A
SANTA JOANA DOS MATADOUROS
(UM BRECHT COM BASTANTE
TEMPERO BRASILEIRO: CHUCRUTE
COM PIMENTA.)
Seria
fundamental que todos assistissem a “A
SANTA JOANA DOS MATADOUROS”, um clássico de BERTOLT BRECHT, poucas vezes encenado, profissionalmente, no Brasil,
mas muito ao gosto de grupos amadores – não entendo o porquê (já assisti a
várias montagens) -, e que, sob a adaptação
(dramaturgia) de DIOGO LIBERANO
e direção deste e de MARINA VIANNA, idealizadora do projeto, ao lado de LUÍSA ARRAES, estava em cartaz no Teatro Gláucio Gill.

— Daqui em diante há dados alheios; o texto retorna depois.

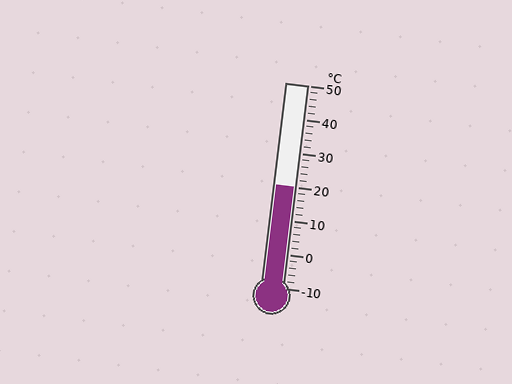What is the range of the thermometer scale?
The thermometer scale ranges from -10°C to 50°C.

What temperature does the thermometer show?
The thermometer shows approximately 20°C.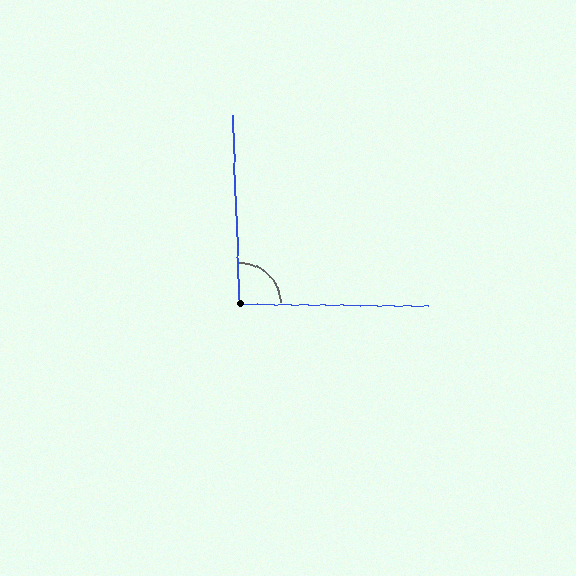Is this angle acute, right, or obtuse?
It is obtuse, close to a right angle.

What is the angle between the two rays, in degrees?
Approximately 93 degrees.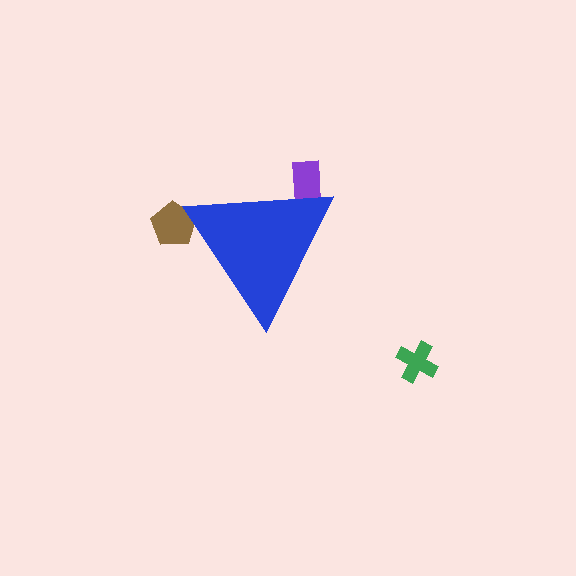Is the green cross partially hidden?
No, the green cross is fully visible.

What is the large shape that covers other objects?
A blue triangle.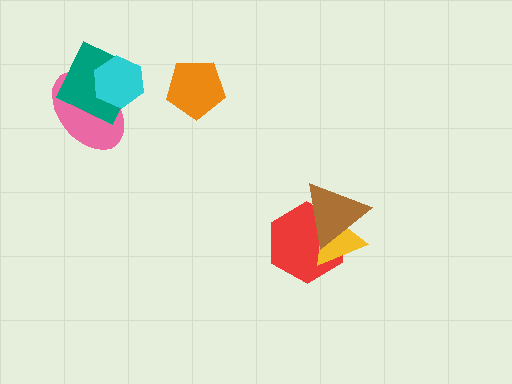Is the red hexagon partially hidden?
Yes, it is partially covered by another shape.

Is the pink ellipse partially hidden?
Yes, it is partially covered by another shape.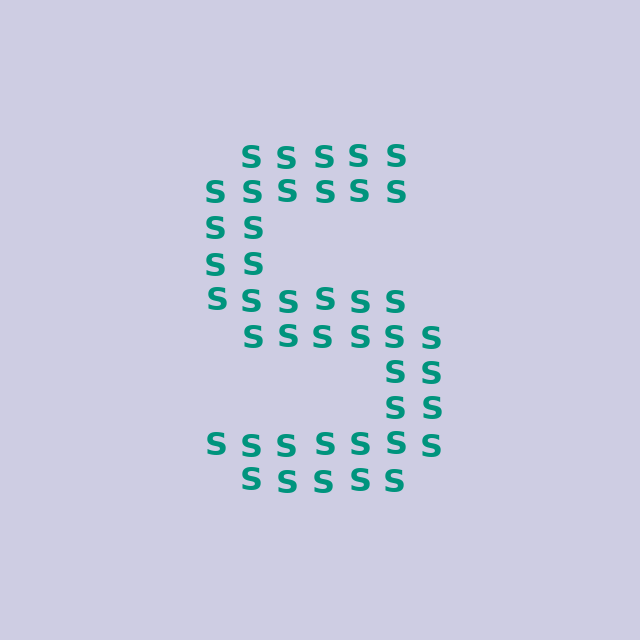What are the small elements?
The small elements are letter S's.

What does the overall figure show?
The overall figure shows the letter S.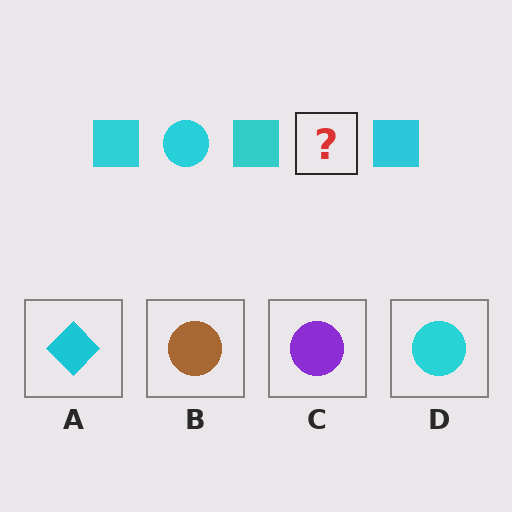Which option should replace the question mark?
Option D.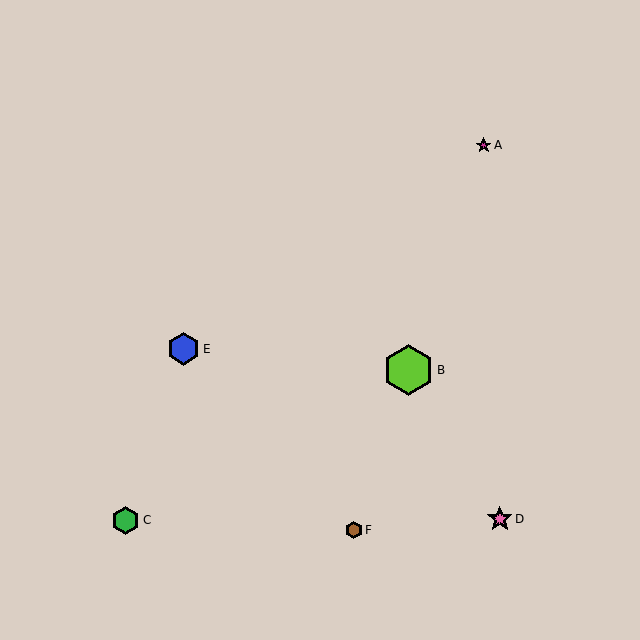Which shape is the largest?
The lime hexagon (labeled B) is the largest.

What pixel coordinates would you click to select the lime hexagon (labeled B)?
Click at (409, 370) to select the lime hexagon B.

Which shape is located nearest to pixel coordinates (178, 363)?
The blue hexagon (labeled E) at (183, 349) is nearest to that location.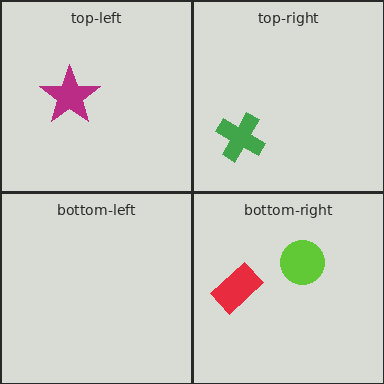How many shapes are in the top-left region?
1.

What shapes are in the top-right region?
The green cross.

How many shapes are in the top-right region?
1.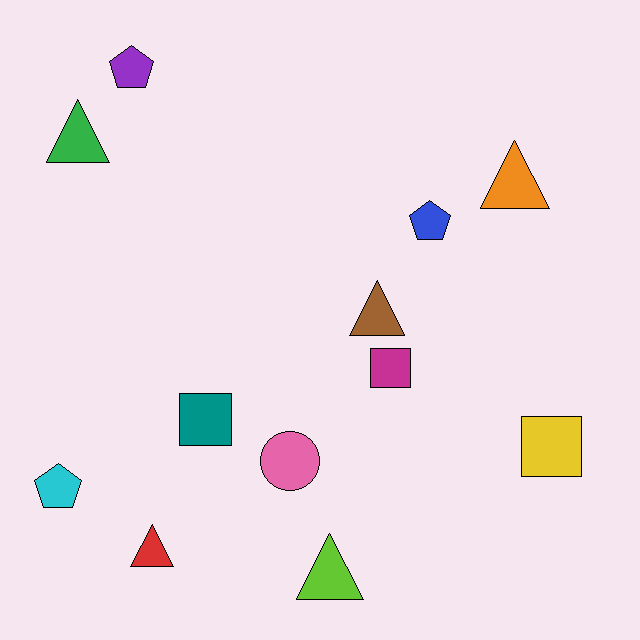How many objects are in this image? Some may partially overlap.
There are 12 objects.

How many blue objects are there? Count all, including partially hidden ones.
There is 1 blue object.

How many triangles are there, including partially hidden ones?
There are 5 triangles.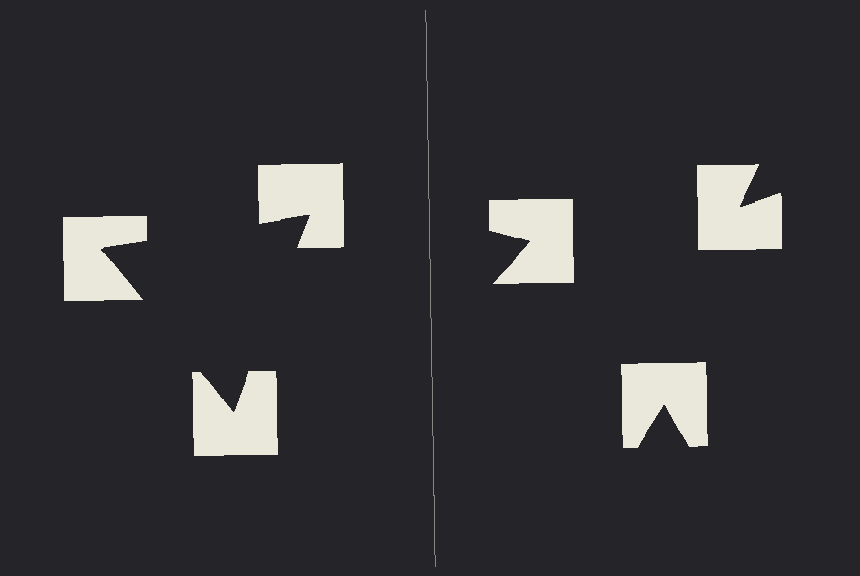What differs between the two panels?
The notched squares are positioned identically on both sides; only the wedge orientations differ. On the left they align to a triangle; on the right they are misaligned.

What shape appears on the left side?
An illusory triangle.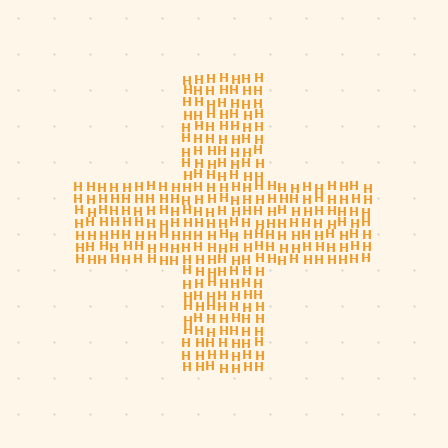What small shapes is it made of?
It is made of small letter H's.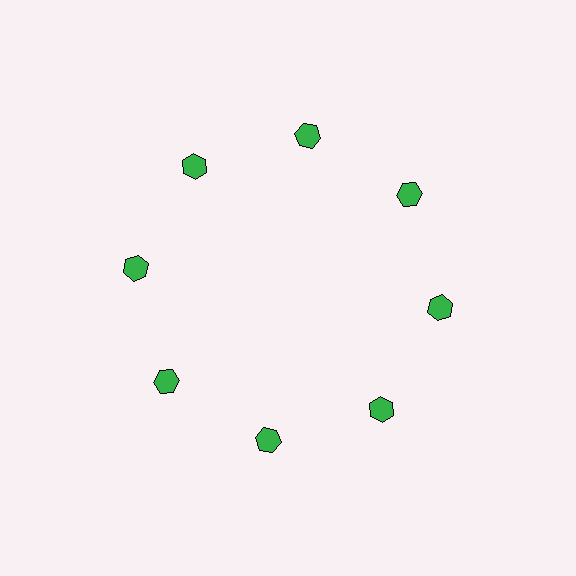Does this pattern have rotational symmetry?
Yes, this pattern has 8-fold rotational symmetry. It looks the same after rotating 45 degrees around the center.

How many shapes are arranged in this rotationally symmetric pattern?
There are 8 shapes, arranged in 8 groups of 1.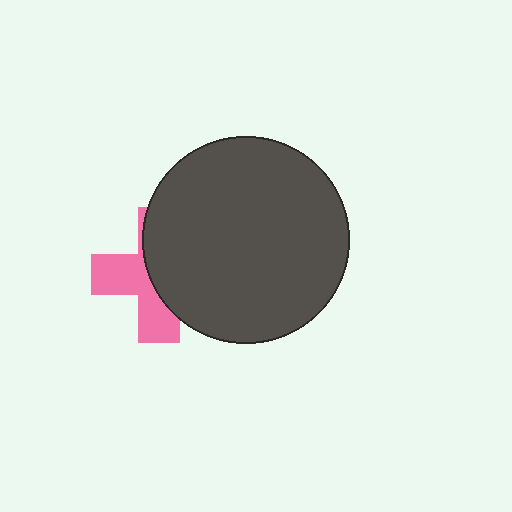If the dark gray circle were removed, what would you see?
You would see the complete pink cross.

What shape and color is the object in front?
The object in front is a dark gray circle.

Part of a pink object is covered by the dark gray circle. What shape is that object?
It is a cross.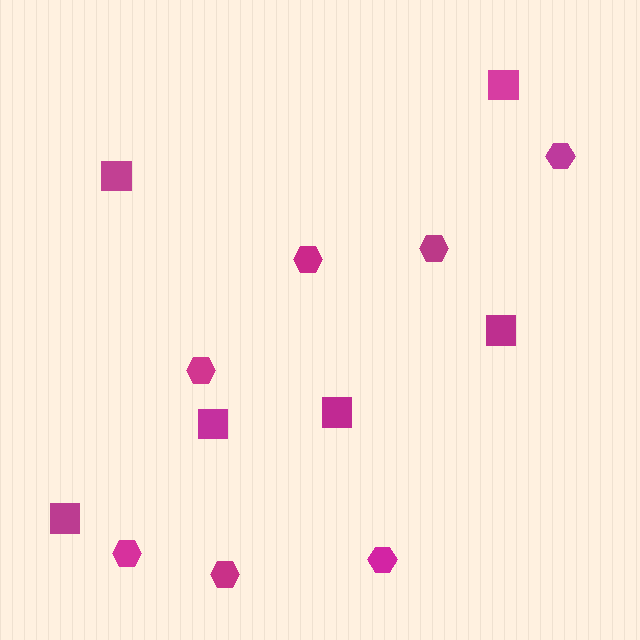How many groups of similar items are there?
There are 2 groups: one group of squares (6) and one group of hexagons (7).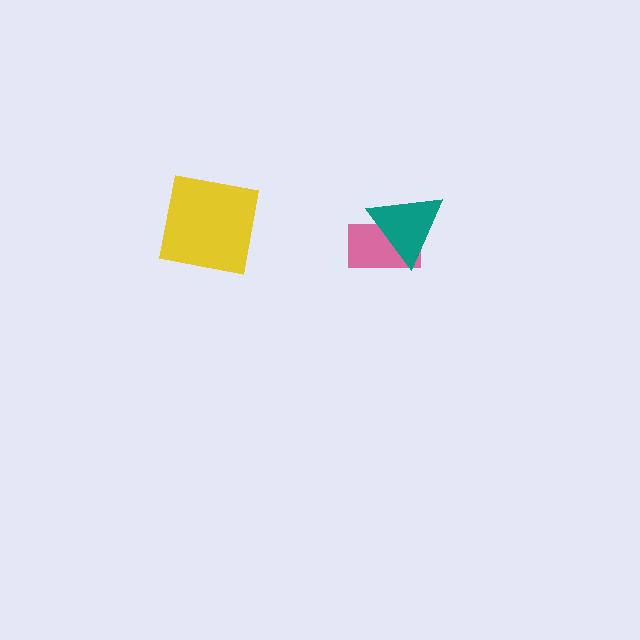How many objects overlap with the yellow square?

BRECHT, alemão, falecido em 1956, aos 58 anos de idade, além
de dramaturgo, era poeta, articulista
e diretor de TEATRO, tendo
exercido uma grande influência na concepção do TEATRO contemporâneo. Marxista convicto, ao final dos anos 20, seu
trabalho, como artista, concentrou-se na crítica, por meio da ARTE, ao desenvolvimento das relações
humanas no sistema capitalista.
Luísa Arraes e Leonardo Netto
Muitos o consideram
o mais importante autor teatral do século XX,
criador de obras difíceis de serem encenadas, que sempre precisam de bons
diretores e atores que as interpretem à altura do talento do dramaturgo. Está
sempre chamando a atenção do seu público para a necessidade de aguçar, mais e
mais, o olhar, fugindo à tentação de nos deixarmos enganar pelas aparências,
pelos que se nos apresentam como “bonzinhos”, benfeitores da humanidade, pois,
na maioria das vezes, isso é apenas um disfarce, que usam os ladrões, os
corruptos, os usurpadores da fé humana.
Qualquer pessoa que vive o universo
do TEATRO - os profissionais nele
envolvidos ou, até mesmo, aqueles que são seus grandes admiradores e estudiosos
- sabe o que significa o “distanciamento
brechtiano”, também conhecido como “efeito
de estranhamento”, um dos fundamentos do seu “teatro épico”.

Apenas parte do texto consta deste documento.